Endgültig von Andreas Pflüger (4,7 Sterne)

Sollte am Ende noch Zeit sein,
will ich mich nicht fragen,
warum ich sterben muss,
sondern wissen,
warum ich gelebt habe.

Ein Gewinn bei den goodreads Giveaways, der mich total begeistert hat. Vielen Dank dafür, ich war hin und weg!

Also, ehrlich gesagt, sind Thriller nicht das, was ich normalerweise lese. Aber ich probiere mich doch immer mal wieder gerne an etwas anderem, nur um zu sehen, ob ich meinen Geschmack ausweiten sollte. Dieses Buch lässt mich definitiv denken, dass ich sollte. Das Buch war einfach nur toll. Es war super recherchiert, wirklich, wirklich, richtig super. Die Idee war originell, aber ging trotzdem mit der Zeit und die Umsetzung hatte viel mehr Überraschungen, als Vorhersehbares. Das Buch, des Weiteren, hatte mitreißende, tiefgreifende, berührende, schockierende, überraschende, unglaubliche Charaktere. Und der Schreibstil, der war so gut, dass er schon zu gut war und mich dermaßen überwältigt hat, dass ich manchmal nicht mitgekommen bin.

Notiz: „Der Erzählstil. Gänsehaut.“

Ich weiß gar nicht, wo ich anfangen soll, das Buch war so voll. Am liebsten würde ich alles ansprechen, analysieren, loben und ein bisschen kritisieren. Aber ich werde es allgemein halten, keine Spoiler. Was mir besonders gefallen hat, ist die Tatsache, dass mich das Buch von vorne bis hinten überraschen und schockieren konnte. Viele der Wendungen habe ich nicht kommen sehen, ich war überrascht darüber, wie Einzelteile am Ende zusammengepasst haben, und welche Motive all die Charaktere für ihr Handeln hatten. Eigentlich gab es nur einmal einen Moment, wo ich sofort wusste, wie es weitergehen würde und an einer anderen Stelle hatte ich eine Ahnung, die ich mir allerdings selbst nicht glauben wollte und die aber bestätigt wurde. Am Ende konnte ich also sagen, dass das meiste rund war und nur das wenigste „zufällig“ oder „zu einfach“ funktionierte.

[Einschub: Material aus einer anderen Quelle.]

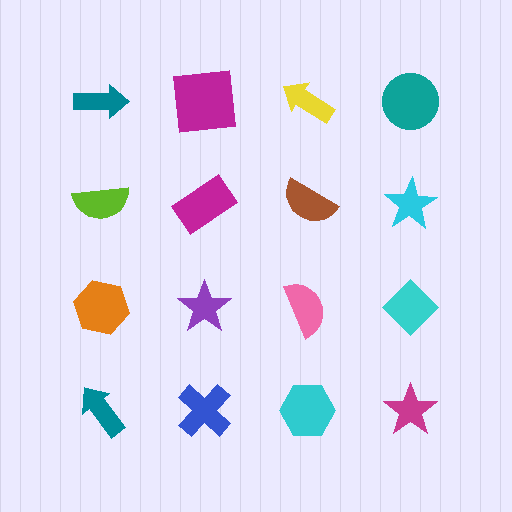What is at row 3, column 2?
A purple star.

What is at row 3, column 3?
A pink semicircle.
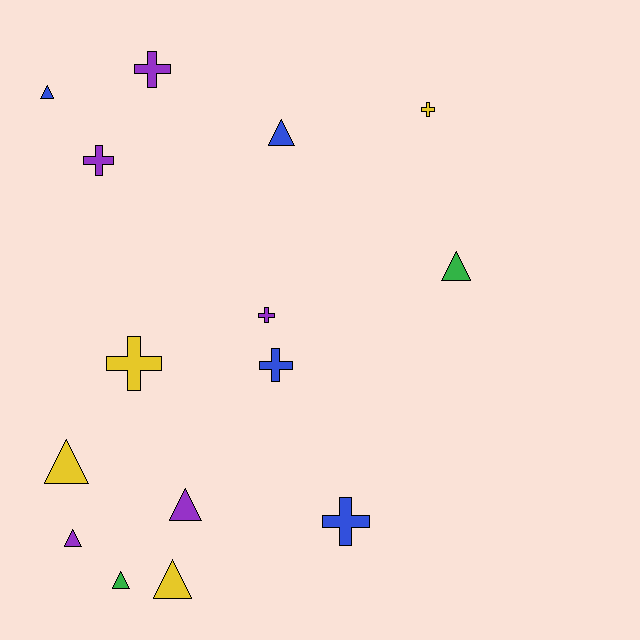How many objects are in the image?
There are 15 objects.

Jenny Aaron war natürlich der am besten ausgearbeitete Charakter. Ich mochte die Art, wie ihr Charakter vorgestellt und erweitert wurde. Sie teilte es sich mit den anderen Charakteren, immer wieder in die Vergangenheit zurück zu fallen – und das selbst in den angespanntesten Situationen, um den Hintergrund einer Situation, die Verbindung zwischen den Charakteren, oder die Handlungen zu erklären –, aber ihr eigenes waren ihr Glauben, die Rolle ihres Vaters vor und nach der Blindheit und, besonders, die Zehnerlisten. Leider verloren die Letzteren sich dann ein bisschen und als die nächste auftauchte, war ich überrascht. Allerdings muss ich sagen, dass dies eine gute, inspirierte Art ist, dem Leser einen Charakter näher zu bringen. Immer zehn Dinge zu erfinden, die den Charakter ausmachen, stelle ich mir anstrengend vor, aber es gibt dem Charakter eine unglaubliche Tiefe.
Alles in allem wird klar, dass die Charaktere toll waren? Gut!

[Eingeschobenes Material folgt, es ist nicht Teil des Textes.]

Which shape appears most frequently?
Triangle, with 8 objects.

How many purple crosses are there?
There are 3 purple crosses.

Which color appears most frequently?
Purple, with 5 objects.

Sie mag seine Stimme nicht. Es ist etwas Falsches daran, wie an einem Lächeln bei einer Beleidigung oder einem blasierten Mund, der schlechte Zähne verbirgt.

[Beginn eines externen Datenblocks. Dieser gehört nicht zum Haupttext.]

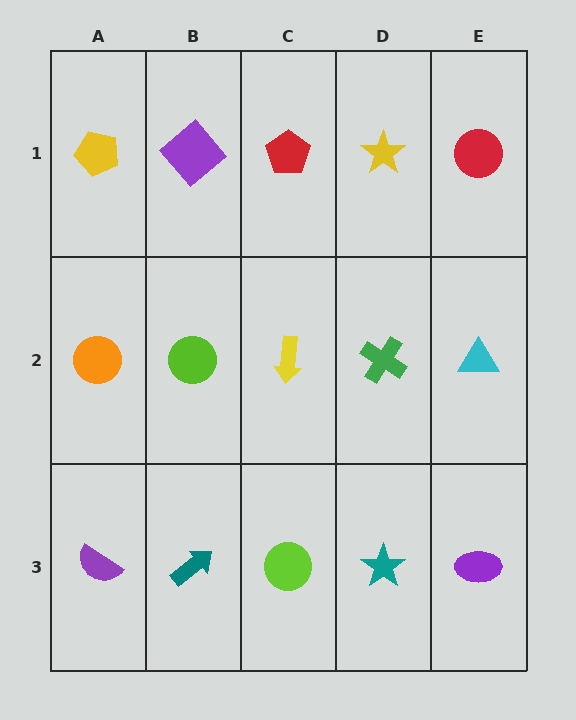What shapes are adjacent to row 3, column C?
A yellow arrow (row 2, column C), a teal arrow (row 3, column B), a teal star (row 3, column D).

Die Darstellung von Jennys Blindheit hat mich in meinen Alltag verfolgt. Ich habe die Beschreibungen aufgesogen, angezweifelt, bewundert. Bei einem Spaziergang auf einem nassen Sandweg habe ich zu meiner Begleitung gesagt, dass das für eine blinde Person der Horror sein müsste, die Geräusche, die unsere Schuhe machen. Nach dem nächsten Lesen habe ich mich auf ein Bein gestellt, die Augen geschlossen, um zu überprüfen, wie lange ich das Gleichgewicht halten kann. Aber Aarons Talente gingen noch so viel weiter, und sie überstiegen meine Vorstellungskraft.

Jene, die etwas zu verbergen haben, fürchten sie, wenn sie erkennen, dass sie gar nicht blind ist.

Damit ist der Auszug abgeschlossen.